Sure enough, after Caesar graduated high school, she joined the Massachusetts Army National Guard. But her experience didn't live up to the dream she'd had of the Army as a kid.
'I Was Sexually Harassed'
In 1996, while on active duty in Korea, Caesar became pregnant. She says that after that, a noncommissioned officer sexually harassed her.
"He told me plain out that I should have been carrying his children, so I should have been having a sexual relationship with him, and I would have gotten promoted," she says.
Years later, during a deployment to Afghanistan in 2003, Caesar says she was harassed again. She says she tried to get help from a chaplain, but that went nowhere. Eventually, her health declined — a bad knee, migraines. She didn't want to complain — didn't want to think of herself as a victim.
"Even though I was sexually harassed, I didn't think about it because I wasn't raped," she says. "I was never raped. But I was sexually harassed on many occasions."
So in 2004, Caesar gave up the only job she ever wanted to do. She left the military. At first, she and her two boys lived with her mother — barely functioning, she says.
"I would take the kids down to the bus stop, put them on the bus, get back in the house, lock myself in the house, sleep all day 'cause I was up all night, 'cause I couldn't sleep at night because of the nightmares and everything," she says.
Things got worse. Rachel and her mother weren't getting along. Unable to hold a job, with no money, she and her two boys ended up in a state-run shelter.
That's when Caesar turned to the VA hospital in Boston.
Lauren Devor, a clinical social worker and the coordinator of the women's veterans homeless program at the VA Boston health care system, was one of the people at the VA who helped Rachel.
The first thing she did was to find Caesar subsidized housing.
Special Challenges For The VA
In the past five to six years, Devor says she's seen more and more female veterans from Iraq and Afghanistan. The women are young, and many have kids.

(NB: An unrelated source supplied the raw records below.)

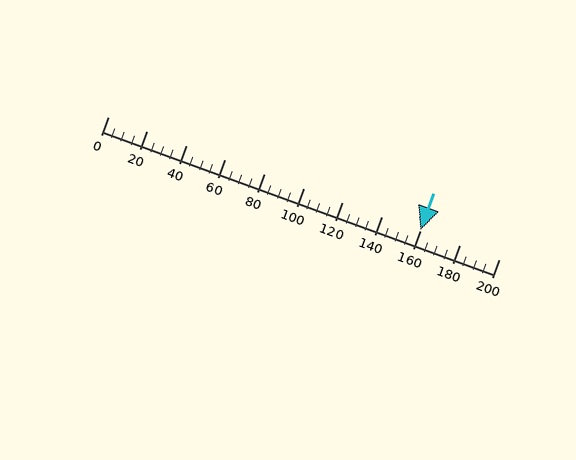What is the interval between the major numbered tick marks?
The major tick marks are spaced 20 units apart.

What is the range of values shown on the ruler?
The ruler shows values from 0 to 200.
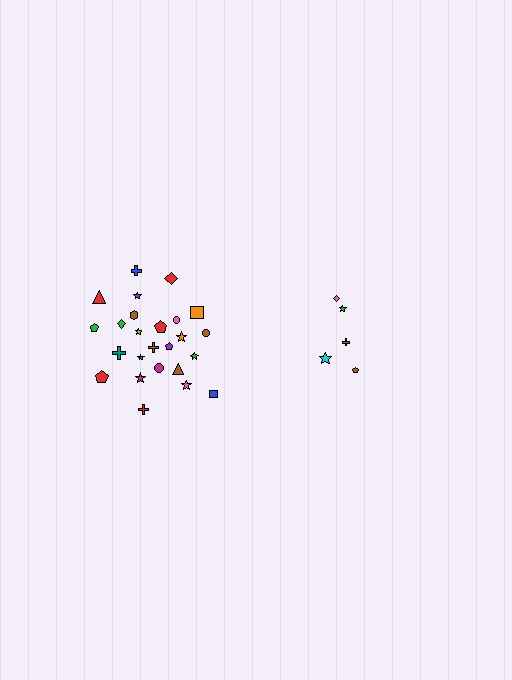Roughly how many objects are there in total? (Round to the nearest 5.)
Roughly 30 objects in total.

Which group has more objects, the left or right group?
The left group.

"Now I'm seeing many more women that have actually left their children to go to war and then come back," Devor says. "So you can well imagine a whole new area of work can be done around children feeling abandoned, other people taking on the parent role, then the mother coming back and trying to parent her children."
Children present special challenges for a VA hospital — everything from making sure there are changing tables for babies in the bathrooms to providing shelters for homeless female veterans and their children.

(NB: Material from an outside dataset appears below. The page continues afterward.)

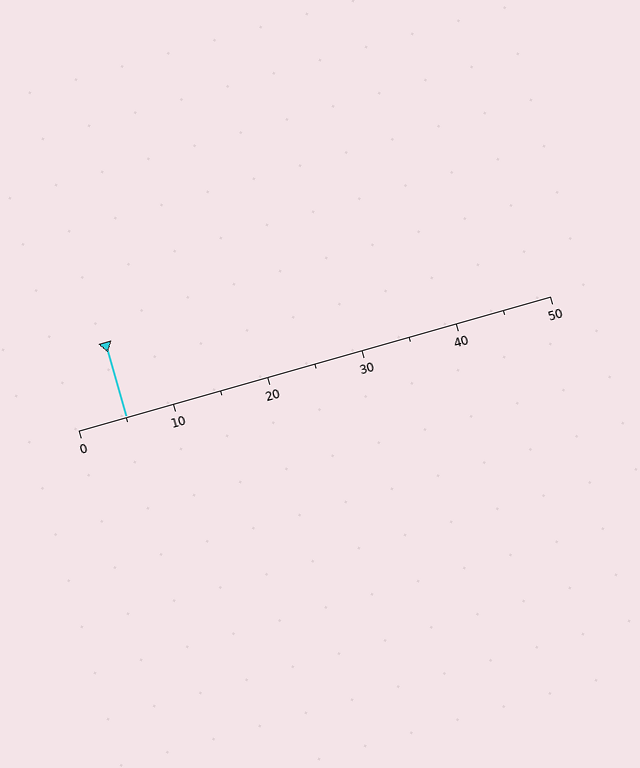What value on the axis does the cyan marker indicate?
The marker indicates approximately 5.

It's hard enough for any soldier to ask for help, but without these services, female veterans like Caesar find it even harder.

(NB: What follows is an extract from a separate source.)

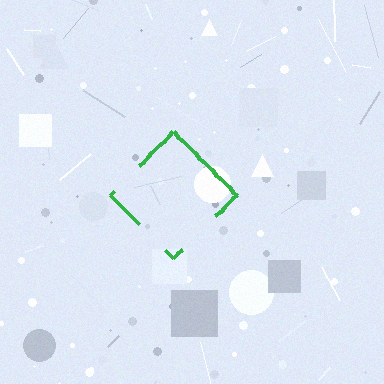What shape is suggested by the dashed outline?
The dashed outline suggests a diamond.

"Similar to male veterans, women who have served in the military are quite strong," says Eve Davison, a clinical psychologist at the VA hospital in Boston. She's another person Caesar turned to. "They see themselves as soldiers, and it can be really, really hard to admit that you need support."
Military Sexual Trauma
Davison, who also works with the National Center for PTSD, says she sees women like Caesar all the time. She says it's not uncommon for patients with post-traumatic stress disorder to have screened positive for something called military sexual trauma. It's a catch-all term, covering everything from sexual assault to sexual harassment.
According to the VA, more than 48,000 female veterans screened positive for military sexual trauma in 2008.
"I think the general public is unaware of these numbers," says Erin Mulhall, a director of research for the Iraq and Afghanistan Veterans of America, an advocacy group. She adds that the number is probably even higher because many women are afraid to report cases of harassment or assault. At the VA, the burden is not on the veteran to document what happened to them.
"It provides free care to any veteran that walks into VA medical centers that screens positive for military sexual trauma," Mulhall says. "It's bolstered training for its mental health professionals on [military sexual trauma] and also provides disability compensation for those that have developed some major health problems due to their trauma."
Many women vets don't want to talk about sexual trauma. They don't want to admit it. They don't want to report it.
That's what happened to Caesar, who is only now beginning to let people know about what happened to her: "I was coming here for therapy, doing what I had to do, but I was dying inside and nobody here knew," Caesar says.